Тайны гениев - стр. 50
Кто он, этот «Я»? Кто вышел на подмостки?
Стихотворение называется «Гамлет». Значит, Гамлет вышел навстречу Смерти.
Но ведь Гамлет вышел после затихшего в театральном зале гула, да еще вышел на подмостки (сцены).
Значит, это – Актер.
Теперь перенесем акцент:
«Я вышел на подмостки».
«Я вышел» – здесь это очень трагично (все-таки вышел!).
Не пытался избежать, отказаться от этой страшной участи.
Был гул в зале, зрители рассаживались по местам, разговаривали, шелестели программками, обсуждали, кто сегодня играет (умирает) Гамлета, кто играет (умирает) Офелию.
Гул затих, значит, время осмелиться выйти.
ВЫШЕЛ!!!
И что же будет делать? Говорить, танцевать, петь?
Нет!
«Я ловлю в далеком отголоске,
Что случится на моем веку».
Гениальный поворот стиха!!!
Вышел – и мгновенно попал в Вечность.
Вы только подумайте, кто ловит в «далеком отголоске».
Актер? В этом случае для него «далекий отголосок» – время Гамлета.
Ибо актер – наш современник.
И он ловит в истории Гамлета аналогии со своим (то есть нашим) веком.
А что же это за «далекий отголосок» для Гамлета?
И здесь мы прикасаемся к великой силе выразительности поэзии вообще и поэта Бориса Пастернака в частности:
Здесь, как это часто происходит в поэзии Пастернака, мы мгновенно попадаем в такое измерение, где театральные бинокли соизмеримы со звездами. С театральной точки зрения речь идет об известном каждому актеру эффекте: когда смотришь в зал со сцены – не видно ничего.
Но зрители, глядящие на освещенную сцену через бинокли, видят каждую морщинку на лице актера.
Они увидят вблизи гримасу Смерти, они будут обстоятельно наблюдать в бинокли трехчасовой путь Гамлета к Смерти.
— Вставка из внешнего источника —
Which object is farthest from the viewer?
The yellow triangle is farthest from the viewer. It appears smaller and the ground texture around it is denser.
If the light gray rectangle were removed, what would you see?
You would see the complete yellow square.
Но здесь есть и другой образ:
сцена – это наша Планета, а «тысяча биноклей на оси» – звезды, иные миры, наблюдающие за нашим миром, в котором происходит невероятная трагедия.
Кто же в этом случае на сцене?
Гамлет? Да!
Актер? Конечно!
Но и не только.
Прочтите внимательно третью и четвертую строчки этого катрена, и перед вами появится образ Того, Кто в стихе именуется «далеким отголоском». Того, кто однажды, очень давно, перед «наставленным сумраком ночи» уже просил своего Отца «пронести эту чашу мимо».
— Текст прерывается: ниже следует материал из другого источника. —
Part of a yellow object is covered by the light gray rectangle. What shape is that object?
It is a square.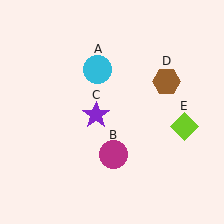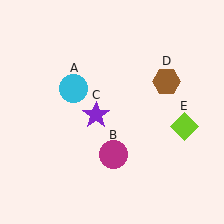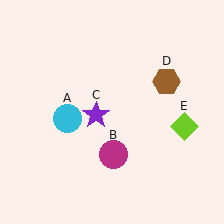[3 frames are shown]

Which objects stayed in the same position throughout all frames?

Вот он и появился, третий участник трагедии – Иисус Христос.
Эпизод Нового Завета, где Иисус из «сумрака ночи» Гефсиманского сада обращается к своему Отцу с неожиданной просьбой отменить все ужасы:
мучения,
предательство Петра,
унижение,
боль,
бичевание,
распятие,
то есть отменить все, что ему предстоит, —
это эпизод невероятной силы.
Мне кажется, что по выразительности, по человечности, по трагичности вряд ли есть в мировой литературе эпизод глубже, сильнее, пронзительнее, чем этот.
Давайте разберемся почему.
Вся идея христианства зиждется на жертве, на искуплении Сыном Божьим грехов человечества.
Все к этому шло, все было логично и продумано до деталей.
Дева Мария рождает Сына Божьего, то есть Богочеловека.
Того, Кто обладает божественным знанием, но одновременно и человеческой нервной системой.
Как Сын Божий – Иисус бессмертен, но как человек – смертен и даже испытывает страх смерти («душа моя скорбит смертельно»).
Этот страх смерти, который испытывает человек-Иисус, чувствуется во многих евангельских эпизодах.